III - La prise en compte de l’environnement international
Les règles établies par les Etats-Unis pour assurer
leur cyberdéfense disposent d’un cadre réglementaire national. Mais les
décisions prises au sein de l’arène internationale (dans le cadre de la
convention de Budapest, des résolutions des Nations Unies, du droit
international des conflits armés, du droit des contremesures, de l’OTAN, de
l’UIT, d’accords bilatéraux, mais encore d’institutions comme le G8, l’APEC,
l’ASEAN, l’OAS (Organization of American States), la ligue des pays arabes, l’OCDE,
l’OSCE…) pourraient avoir un impact sur les règles appliquées par le
gouvernement américain pour l’action de ses propres forces de défense. Cette
dimension internationale est prise en compte par les Etats-Unis dans sa
stratégie internationale publiée en 2011, International Strategy for
Cyberspace, qui appelle à une forte coopération bilatérale et multilatérale,
ainsi qu’à une forte participation du secteur privé. Le gouvernement ne
souhaite pas de nouvelle convention internationale, s’appuyant sur la convention
de Budapest, jugée suffisante. Le droit international est également
commenté : le Département d’Etat définit les conditions dans lesquelles
une cyberattaque peut être qualifiée d’usage de la force (septembre
2012) : celles dont résultent des pertes en vies humaines ou des
destructions significatives. Cette
lecture insiste sur les effets, recherchés et produits, et non sur les moyens
employés. Mais l’usage de cyberattaques sans effets cinétiques relève parfois
aussi du conflit armé : les cyberattaques contre des réseaux pendant un
conflit armé sont des actes de guerre et doivent être traitées comme tels
(réponse proportionnée).
IV - L’étude
formule pour conclure plusieurs questions :
- Le droit en vigueur est-il suffisant ?
- Comment les responsabilités du
cyber-commandement et du Département de la défense s’imbriquent-elles juridiquement
avec les obligations et prérogatives du secteur privé en matière de
cybersécurité ? Les auteurs rappellent l’existence du principe de Posse Comitatus,
qui interdit le recours à l’armée pour régler des questions de police/sécurité intérieure. Or
l’obligation faite au Cyber Command de contribuer à la protection des
infrastructures critiques suppose de facto un soutien au secteur privé, qui est
propriétaire de la majorité des infrastructures critiques du pays.
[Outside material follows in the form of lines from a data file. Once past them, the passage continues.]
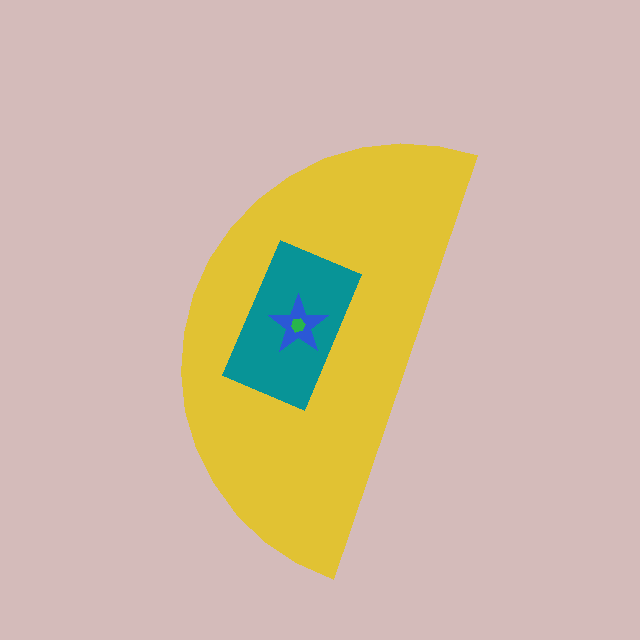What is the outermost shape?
The yellow semicircle.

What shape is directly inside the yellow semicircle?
The teal rectangle.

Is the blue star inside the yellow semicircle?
Yes.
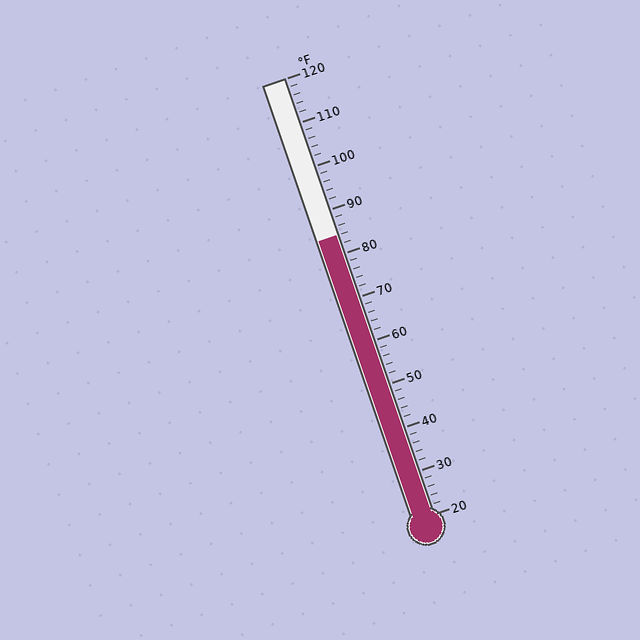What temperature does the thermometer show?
The thermometer shows approximately 84°F.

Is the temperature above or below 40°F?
The temperature is above 40°F.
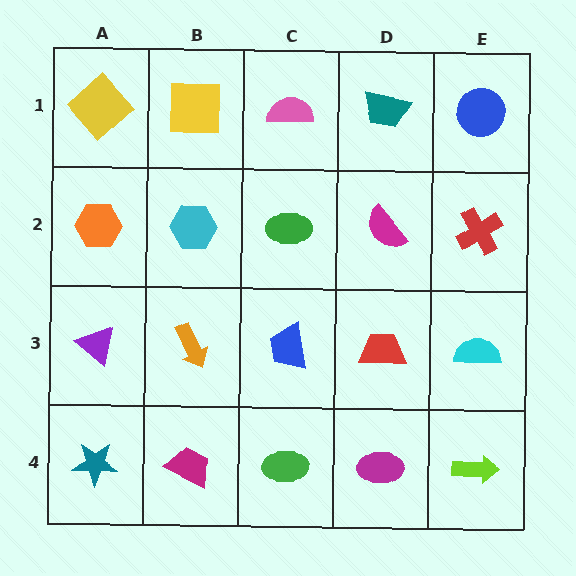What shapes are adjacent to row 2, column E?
A blue circle (row 1, column E), a cyan semicircle (row 3, column E), a magenta semicircle (row 2, column D).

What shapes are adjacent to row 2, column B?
A yellow square (row 1, column B), an orange arrow (row 3, column B), an orange hexagon (row 2, column A), a green ellipse (row 2, column C).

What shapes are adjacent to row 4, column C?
A blue trapezoid (row 3, column C), a magenta trapezoid (row 4, column B), a magenta ellipse (row 4, column D).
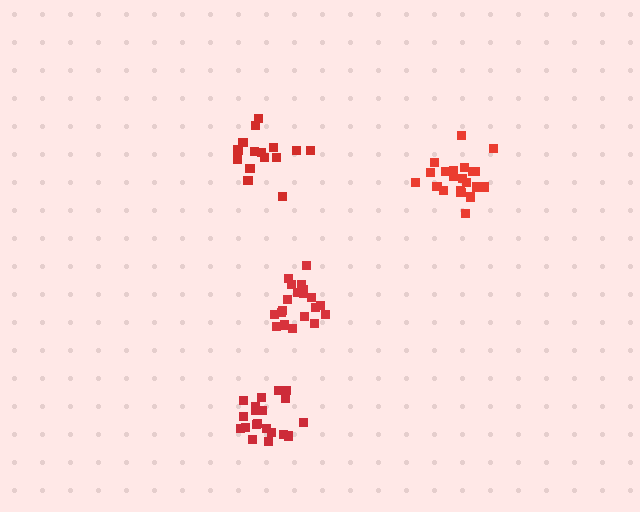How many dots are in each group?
Group 1: 20 dots, Group 2: 21 dots, Group 3: 16 dots, Group 4: 21 dots (78 total).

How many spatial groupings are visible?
There are 4 spatial groupings.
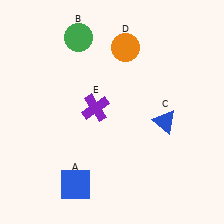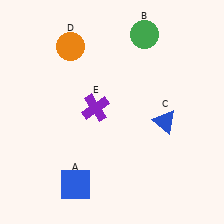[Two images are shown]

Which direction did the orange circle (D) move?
The orange circle (D) moved left.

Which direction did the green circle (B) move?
The green circle (B) moved right.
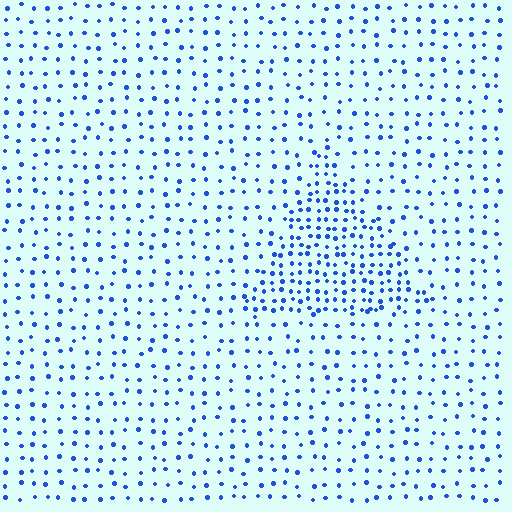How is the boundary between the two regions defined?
The boundary is defined by a change in element density (approximately 2.2x ratio). All elements are the same color, size, and shape.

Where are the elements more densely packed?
The elements are more densely packed inside the triangle boundary.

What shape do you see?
I see a triangle.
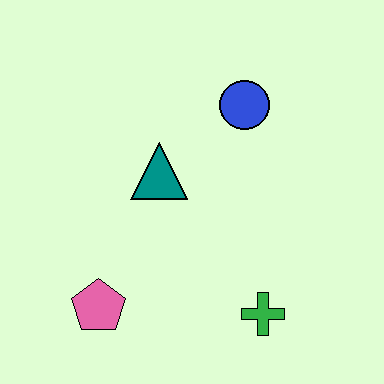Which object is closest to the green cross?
The pink pentagon is closest to the green cross.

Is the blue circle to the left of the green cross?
Yes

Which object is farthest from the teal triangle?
The green cross is farthest from the teal triangle.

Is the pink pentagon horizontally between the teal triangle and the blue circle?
No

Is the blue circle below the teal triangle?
No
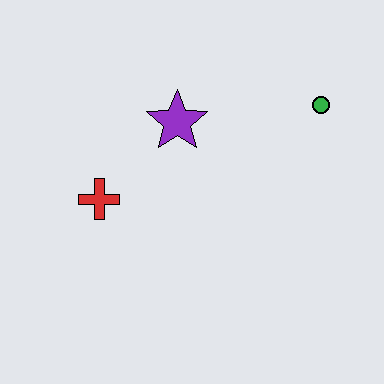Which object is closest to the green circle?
The purple star is closest to the green circle.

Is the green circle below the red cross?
No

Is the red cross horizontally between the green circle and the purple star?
No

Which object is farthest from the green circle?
The red cross is farthest from the green circle.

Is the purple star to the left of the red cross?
No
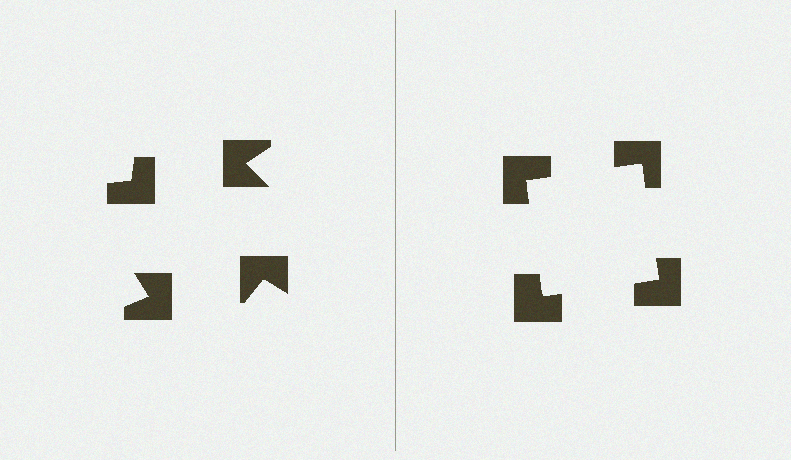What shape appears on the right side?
An illusory square.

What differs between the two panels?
The notched squares are positioned identically on both sides; only the wedge orientations differ. On the right they align to a square; on the left they are misaligned.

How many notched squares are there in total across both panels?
8 — 4 on each side.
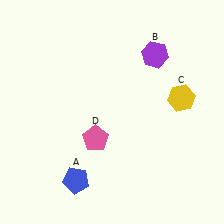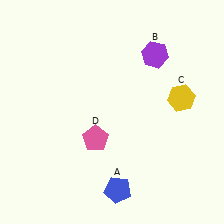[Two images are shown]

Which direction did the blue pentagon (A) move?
The blue pentagon (A) moved right.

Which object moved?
The blue pentagon (A) moved right.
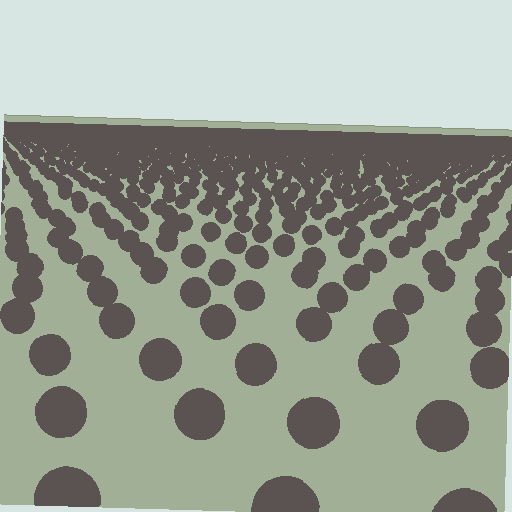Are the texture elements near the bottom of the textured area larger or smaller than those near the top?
Larger. Near the bottom, elements are closer to the viewer and appear at a bigger on-screen size.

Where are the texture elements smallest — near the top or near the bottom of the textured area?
Near the top.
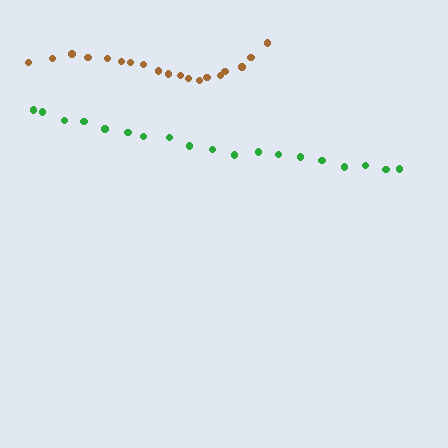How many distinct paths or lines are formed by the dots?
There are 2 distinct paths.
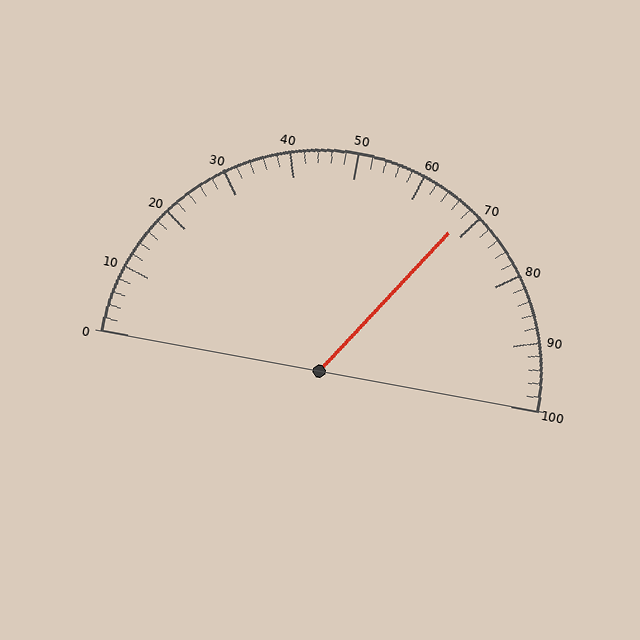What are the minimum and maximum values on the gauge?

La
protection de biens privés par l’armée en temps de paix ne viole-t-elle pas ce Posse Comitatus ?
- Le cyber commandement doit-il être son propre
commandement unifié ? La frontière entre opérations de renseignement et
opérations militaires offensives est très étroite, en raison de la localisation
du cyber commandement et de la NSA dans de mêmes enceintes, et de la direction
des deux institutions par un même homme. Le renseignement cyber (computer
network exploitation) est très proche des cyberattaques (computer network attacks).
Ne faut-il pas, pour éviter les conflits entre USC Title 50 et USC Title 10, donner
une contrôle civil à la NSA et faire du Cyber Command un commandement unifié,
et non plus une structure placée sous le Stratcom ? Le problème essentiel
semble résider dans l’attribution à un seul individu de la direction de la NSA
et du Cyber Command, l’une relevant de l’USC Title 10 l’autre de l’USC Title
50, qui définissent des règles concurrentes ?
- Une cyber-force séparée est-elle
nécessaire ? Si le cyberespace est bien une 5° dimension, pourquoi ne pas
lui attribuer une force spécifique ? La question demeure, avec d’un côté
les partisans d’une arme propre, de l’autre ceux qui défendent la particularité
du cyberespace, à savoir sa transversalité.